Soon, FHA-insured loans may be available to home buyers who may have been recently foreclosed upon; for whom a short sale was necessary; or for whom a Chapter 7 bankruptcy was discharged yesterday.

The FHA’s new waiver on foreclosures, short sales and bankruptcies would add to the national pool of home buyers, creating buy-side demand for housing and upward pressure for home values nationwide.

The policy will also dramatically increase shadow inventory as millions of underwater loan owners default to take advantage of the change in policy. However, the banks don’t seem too concerned about shadow inventory as they merely plan to liquidate over time to the same people who just defaulted; after all, those potential buyers don’t have to wait, and they shouldn’t have to, right?

The FHA has grown its market share since the start of the decade on a combination of sound mortgage guidelines, low mortgage rates for borrowers, and a minimum downpayment option of just 3.5%. With its expected “waiting period” waiver, the FHA figures to grow its market share, and the pool of potential buyers nationwide.

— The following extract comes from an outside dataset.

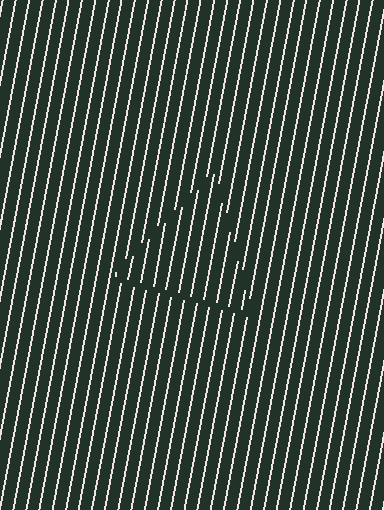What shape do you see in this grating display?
An illusory triangle. The interior of the shape contains the same grating, shifted by half a period — the contour is defined by the phase discontinuity where line-ends from the inner and outer gratings abut.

Home prices have made slow, steady gains since October 2011 and those gains may accelerate with new FHA policies.

Wishful thinking. However, this new policy will have an impact. It may or may not positively impact pricing, that depends mostly on how well lenders manage their liquidations on the supply side. It should cause sales volumes to rise which may help the housing market find that elusive “escape velocity” the bottom callers are praying for.